When Lynn first started there were five large stock farms supplying the yard, but years of mergers and takeovers have left only two.
Some of the characters that stick out best in Lynn's memory were the butchers.
"In the early 50s and 60s there were about 50 butchers in Hamilton - 10 just on Victoria St. A lot of them were quite notorious fellas. Top butchers would outbid each other for bragging rights."
But the butchers paled next to some of the yard hands.
"We had to straighten them out a few times.
"They would just arrive without much stock knowledge and be gone the next week."
For Lynn the saleyard was a way of life, and he said he was always on the go.
"In a fortnight I would sell 9 out of 10 days.
"It's still a lucrative business but no where near as big as it used to be."
Lynn remembers the likes of Jack Jeffries, who would consider it nothing to have 2000 to 3000 cattle on the way up from Gisborne.
He said in its heyday, farmers would have come from as far as 80km away to attend the auctions, with some even arriving from the Bay of Plenty.
There were tragedies in the saleyards' history as well.
"We had one chap who got killed by a bull. There were one or two nasty accidents but you get that with livestock."
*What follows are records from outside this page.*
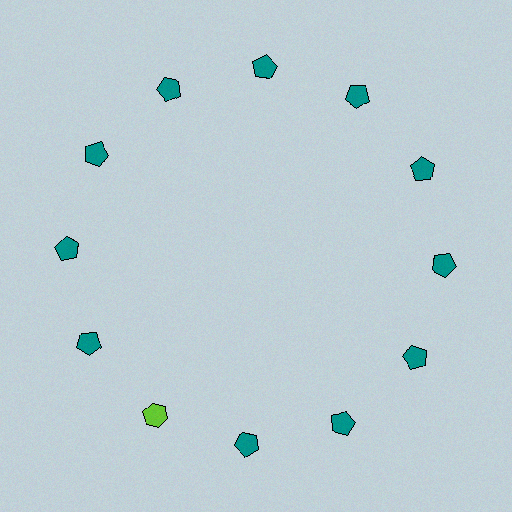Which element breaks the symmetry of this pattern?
The lime hexagon at roughly the 7 o'clock position breaks the symmetry. All other shapes are teal pentagons.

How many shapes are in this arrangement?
There are 12 shapes arranged in a ring pattern.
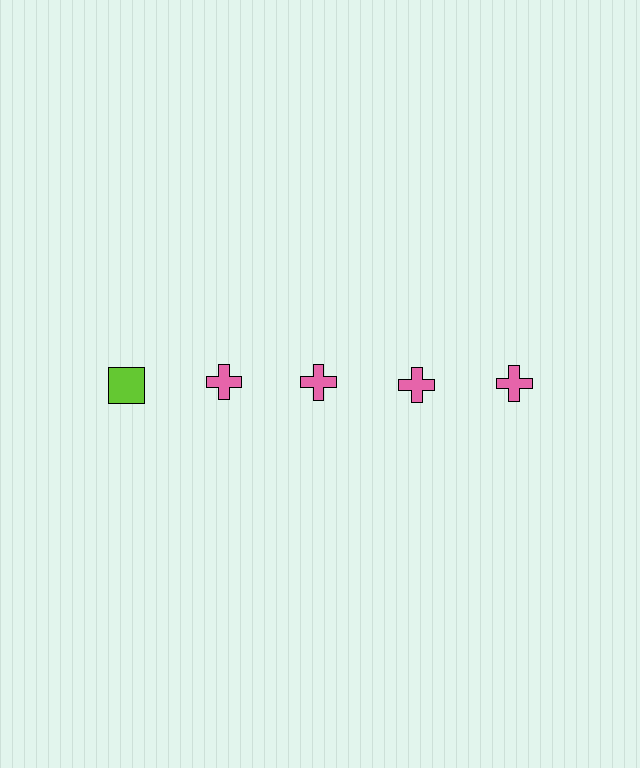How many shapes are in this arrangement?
There are 5 shapes arranged in a grid pattern.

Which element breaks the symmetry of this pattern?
The lime square in the top row, leftmost column breaks the symmetry. All other shapes are pink crosses.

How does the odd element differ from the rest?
It differs in both color (lime instead of pink) and shape (square instead of cross).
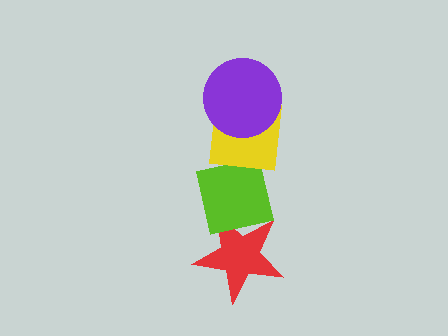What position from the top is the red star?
The red star is 4th from the top.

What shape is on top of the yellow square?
The purple circle is on top of the yellow square.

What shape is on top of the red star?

The yards have been particularly important in the development of Frankton.
"It used to be a case of the farmers and their wives would come in ... the husband would come here and the wife would go shopping."
So important was the trade for the city that the local papers would have designated stock reporters who would often appear to photograph a prize bull.
The yards have not just been reserved for cows and sheep either.
"They built a deer house when they reached their peak in the 80s. They've sold emus, angora goats, even ostriches.
"Everybody thought they were going to be the biggest thing but they never caught on," Lynn said.